Our return in the dark seemed likely to be sensational, for rumour had it that the Prussians were pressing in again on the north near Wavre. Up to Wavre we merely had the not infrequent incident of a guard, who had forgotten to light his lamp to stop us, trying to repair his omission by firing after our tail-lamp.

At Wavre, in the half-lit street, we met stretchers passing through the mute groups of men and children, a grim sign of near conflict.

Here a genial commandant stopped me for a talk. He had been at Eghezee, and was now on his way to "receive" a small German column that was pushing in on the east under cover of night. A surprise had been arranged by the Belgians.

He brought me up the road north-east from Wavre. We left the car under dark trees; and he directed me to a hillock on the right. After an age of waiting, little dispersed flashes and reports came from the hollow in the dark in front. The Germans were getting into touch. It was the first time I had heard the mitrailleuse, like the ripping of rough canvas.

Answering flash and snarl came from a rough semicircle of shadow in front and on the south side of them. Larger guns came into action on the north, muffled behind slopes. There is little to see by day in a modern battle unless one takes part. Nothing to see at night. I was due back. When I left the commandant, to return through Wavre, the stretchers were passing through empty streets.

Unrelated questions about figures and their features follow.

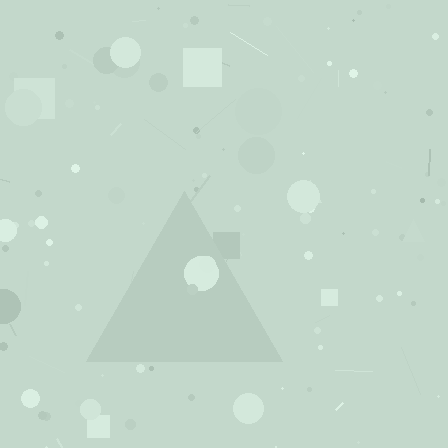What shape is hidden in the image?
A triangle is hidden in the image.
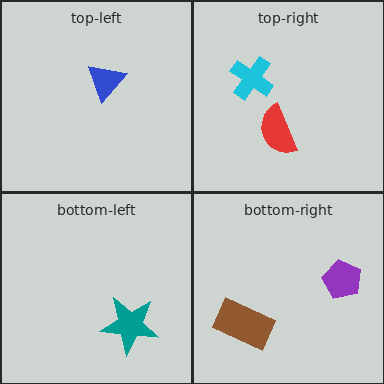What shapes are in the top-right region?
The red semicircle, the cyan cross.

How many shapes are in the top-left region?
1.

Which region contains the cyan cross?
The top-right region.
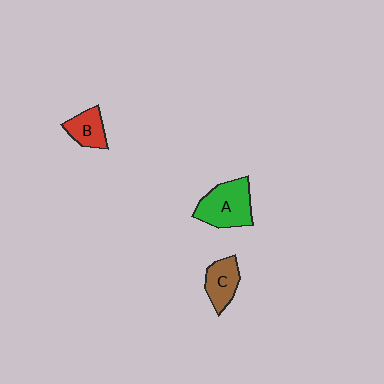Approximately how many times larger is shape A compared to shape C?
Approximately 1.5 times.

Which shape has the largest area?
Shape A (green).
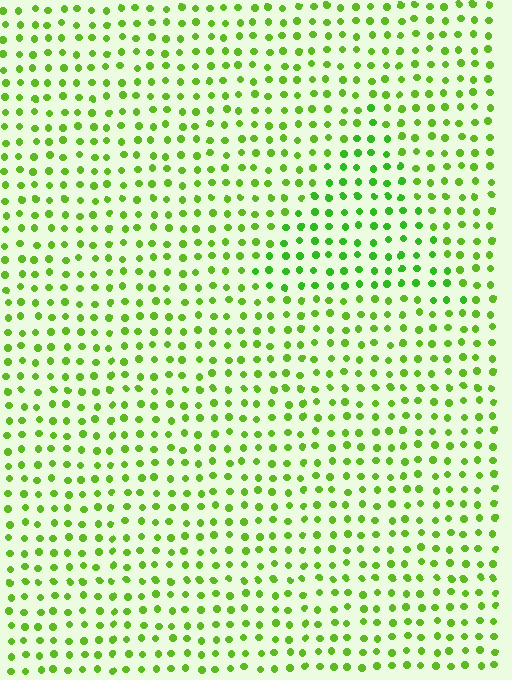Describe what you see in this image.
The image is filled with small lime elements in a uniform arrangement. A triangle-shaped region is visible where the elements are tinted to a slightly different hue, forming a subtle color boundary.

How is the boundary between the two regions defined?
The boundary is defined purely by a slight shift in hue (about 18 degrees). Spacing, size, and orientation are identical on both sides.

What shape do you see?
I see a triangle.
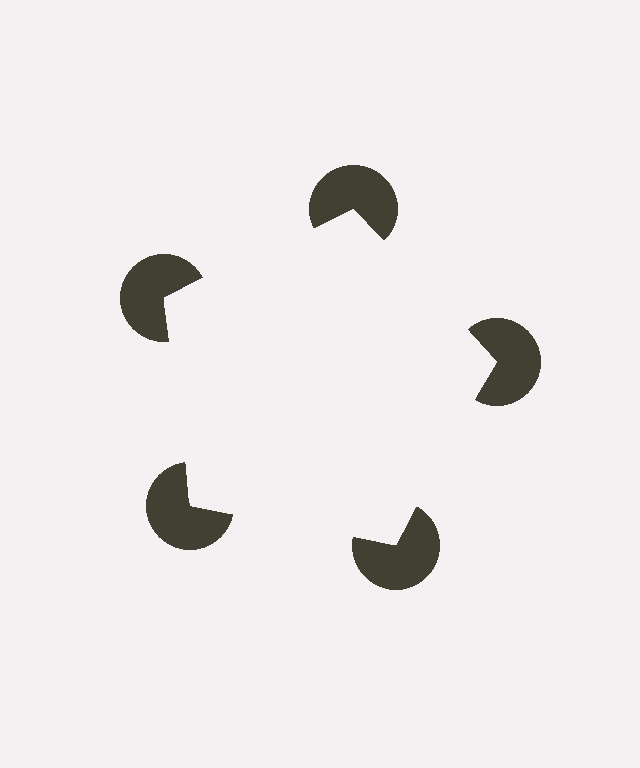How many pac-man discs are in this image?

It was not yet apparent what line the German northern armies were about to adopt for their main advance. The Uhlan screen prevented exact reconnoitring. We were aware that the French troops were coming up; and there seemed to be signs that they intended either to throw across a number of regiments to assist the Belgians east and south of Brussels, or to form a continuous line with the Belgian army on a curve from Diest to Namur. The latter plan would have forced a great battle in the neighbourhood of Genappe, south of Waterloo. At the same time I was aware that the Government were anxious both on account of the small numbers of French crossing the frontier and at the apparent slowness of their advance. We did not know of the strategy that had concentrated the French armies upon Alsace-Lorraine, or, consequently, of the time necessary for the alteration of the balance of troops towards the north. It was rumoured, as it appears now among the Germans also, that the British force would either advance by Brussels, and hold a position in the centre of the defensive loop from the north of Hasselt to the French positions upon the Meuse and Sambre, or cover Antwerp and the Belgian left wing, thus preventing a turning movement of the Germans along the frontier of Dutch Limburg.

The position became clearer when the news arrived of the advance of German army corps across the Meuse; and of the great concentration that was proceeding in the neighbourhood of Hasselt. It was still supposed, however, to be largely a movement of cavalry.

Heavy fighting was reported on Thursday and Friday at Haelen. Friday was a brilliant sunny day. It was full of surprises. We forced our way along rough lanes, to run suddenly into small reserves or batteries hidden from the aviators under trees. At times we had to move hazardously with one wheel in a ditch, as we passed lines of munition waggons, or crowded along jogging lines of cavalry. We skirted behind the trenches from Louvain to Diest, and thence to Haelen.